Rather than offering plans with broad networks, Wellmark has opted to partner with health systems, creating two new health insurance companies. Both companies will sell to small groups and individuals on and off the insurance exchange.
Goals of these joint ventures is to provide collaborative care effectively and efficiently with higher patient satisfaction.
l Wellmark and UIHC will sell plans in Linn, Johnson, Scott and Des Moines counties under Wellmark Synergy Health. The new insurance plan will use University of Iowa Health Alliance-aligned providers as the core network for health care services, including University of Iowa Health Care, Iowa City; Genesis Health System, Quad Cities; Mercy Medical Center in Cedar Rapids; and Great River Health Systems, Burlington.
l Wellmark and Mercy Health Network will sell plans in 43 counties in the areas surrounding Des Moines, Clinton, Mason City, Sioux City, Waterloo-Cedar Falls under Wellmark Value Health Plan.
'The individual market (on the exchange) has been tough - to be successful we needed community providers that we could innovate around,” said Tom Newton, vice president of network engagement at Wellmark.
The UIHC joint venture is acting as an extension of sorts of the UI Health Alliance Accountable Care Organization (ACO) - a group of physicians and hospitals that work together to provide more coordinated and high-quality care.
'The ACO has transformed how care is delivered - keeping people healthy rather than the treating-the-illness model,” said Jennifer Vermeer, assistant vice president for medical affairs at UIHC.
The ACO still will exist outside the joint venture, officials said. But by doing business together as Wellmark Synergy Health, the two entities will be able to better share data and therefore manage chronic conditions.
The insurer will continue to reimburse physicians and hospitals on the network under a fee-for-service model, Newton explained, but that eventually could move to a capitated system.
'We've learned a lot - how to manage care, how to intervene with care plans and lifestyle changes,” Vermeer said. 'The ACO delivery system has reduced hospital and emergency department use. With (the joint venture), we will add special features and different ways to access care through telehealth services and virtual visits.”
Officials project this plan to attract about 2,500 people initially, and could add more counties and hospitals over time.

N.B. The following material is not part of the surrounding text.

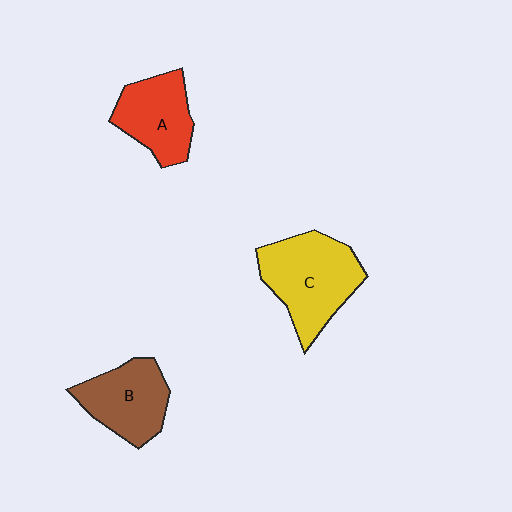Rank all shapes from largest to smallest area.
From largest to smallest: C (yellow), B (brown), A (red).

Wellmark Value Health Plan's network is built around Mercy's hospitals and physicians, Wellmark's Fay said, but the insurer also has reached out to more than 2,300 additional providers from orthopedics to mental health.
'The goal is to provide the appropriate care in an efficient setting,” said Steve Kukla, Mercy Health Network's vice president of operations and development. 'We want to proactively engage and the guide patients to a better health situation. This is all aimed at improving community health and in the process manage costs.”
The insurer anticipates the plan will attract about 4,000 people.
The trend of health systems partnering with insurers is becoming more common. UnityPoint Health announced in November 2015 that it would work with Minnesota-based HealthPartners to create a new insurance company that would sell Medicare Advantage plans.
'This is a great time of innovation and great challenges in health care,” Newton said. 'Entities are trying to figure out how to stabilize premiums. This is one possible solution.”